Cosine Similarity Tests


An Explanation of Cosine Distance

If you are unfamiliar with the cosine distance metric here’s an intuitive explanation.

Suppose we want to see how close two sets of numbers are to each other. For example house A has 3 dogs and 2 cats, house B has 5 dogs and 1 cat and house C has 1 dog and 7 cats. We can represent each of these as a vector:

A = [3,2] B = [5,1] C = [1,7]

Each of these vectors can be “normalized” to a unit vector (a vector of length 1) by dividing by the vector length. Then you can take advantage of math. A vector dot-product of two vectors measures the angle between those two vectors. If we want to know if A is closer to B or C we take A . B and A . C and see which has the smallest angle between them. The dot-product generates the cosine of the angle, which is why this technique is known as the cosine distance metric.



Test of the Cosine-Distance Algorithm

This page tests the Cosine Distance Algorithm for sorting a 2 dimensional matrix.

The algorithm basically compares distances between two vectors by the cosine of the angle between them. From that we can create a sorting algorithm where vectors are matched with their closest neighbor. By sorting on columns, and then rows, the entire matrix can be sorted/clustered.

This page tests the algorithm by first creating an image with a recognizable, yet random, pattern, randomizing it, and then asking the cosine distance algorithm to unrandomize it.

Steps:

  1. Create a patterned sorted set of random data
  2. Disorganize the pattern by shuffling columns, and then rows.
  3. Use cosine similarity to reorganize/cluster it.
Code
import plotly
import plotly.express as px
import plotly.offline as py

# Initialize plotly
plotly.offline.init_notebook_mode(connected = False);
from IPython.display import Image

import numpy as np
import pandas as pd

import utils_loom as uloom
from random import random, shuffle

Create the Pattern:

Create a pattern with a small amount of random noise and then add a sorted set of gaussian random noise over the population… Graph the resulting set to see what the pattern looks like:

Code
k_num_columns = 120
k_num_rows = 60

def unit_gaussian_sample_distribution(num_samples):
    samples = sorted(np.random.randn(num_samples))
    min_sample = min(samples)
    samples = [(sample-min_sample)/(max(samples)-min_sample) for sample in samples]
    return samples 

def play_that_funky_music_white_boy(peak, sigma_width, num_samples):
    uniform_distribution = np.random.rand(num_samples).tolist()
    funky_distribution = [x/5.0 for x in uniform_distribution]

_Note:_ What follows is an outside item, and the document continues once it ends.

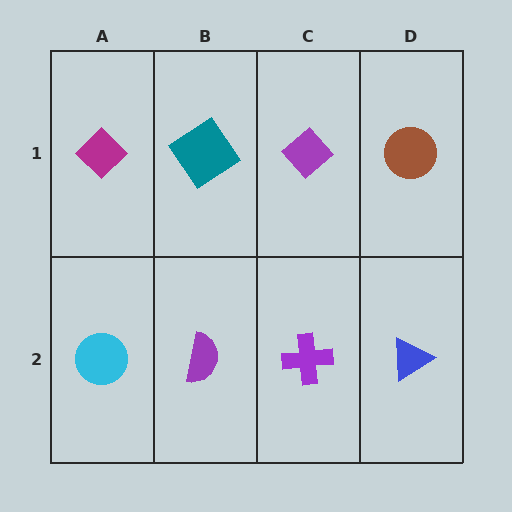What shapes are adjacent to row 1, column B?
A purple semicircle (row 2, column B), a magenta diamond (row 1, column A), a purple diamond (row 1, column C).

    gaussian_sample_size = round(num_samples/4)
    half_gaussian_sample_size = round(gaussian_sample_size/2)
    gaussian_distribution = unit_gaussian_sample_distribution(gaussian_sample_size)
    center_index = round(peak*num_samples)
    peak_left = center_index - half_gaussian_sample_size
    gauss_left = 0 if peak_left >= 0 else (-peak_left)
    peak_right = peak_left + gaussian_sample_size
    gauss_right = gaussian_sample_size-1 if peak_right < num_samples else (gaussian_sample_size-(peak_right-num_samples))-1
    peak_left = 0 if peak_left < 0 else peak_left
    for i in range(gauss_left, gauss_right+1):
        funky_distribution[peak_left+(i-gauss_left)] += gaussian_distribution[i]
    
    return [uloom.clip(x,0.0,1.0) for x in funky_distribution]

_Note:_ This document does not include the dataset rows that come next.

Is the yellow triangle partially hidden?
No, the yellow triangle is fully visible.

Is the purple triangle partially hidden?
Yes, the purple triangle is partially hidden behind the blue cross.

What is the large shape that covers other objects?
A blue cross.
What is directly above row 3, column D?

funky_array = [play_that_funky_music_white_boy(y/float(k_num_rows),.2, k_num_columns) for y in range(k_num_rows)]
funky_array_df = pd.DataFrame(funky_array, columns=[f"column_{x:06d}" for x in range(k_num_columns)])
row_indices = [f"___row_{x:06d}___" for x in range(k_num_rows)] 
funky_array_df.insert(loc=0, column='___row_names___', value = row_indices)
funky_array_df = funky_array_df.set_index('___row_names___')

fig = (px.imshow(funky_array_df, width=1500, height=800, title="<b>Pattern of Uniform Noise + Sorted Gaussian Noise over a Window.</b>")) #.show())
Image(fig.to_image())

Shuffle the pattern, by Columns, then Rows

Code
# Shuffle a dataframe by columns
colnames = funky_array_df.columns.tolist()
shuffle(colnames)
funky_col_shuffled_df = funky_array_df[colnames]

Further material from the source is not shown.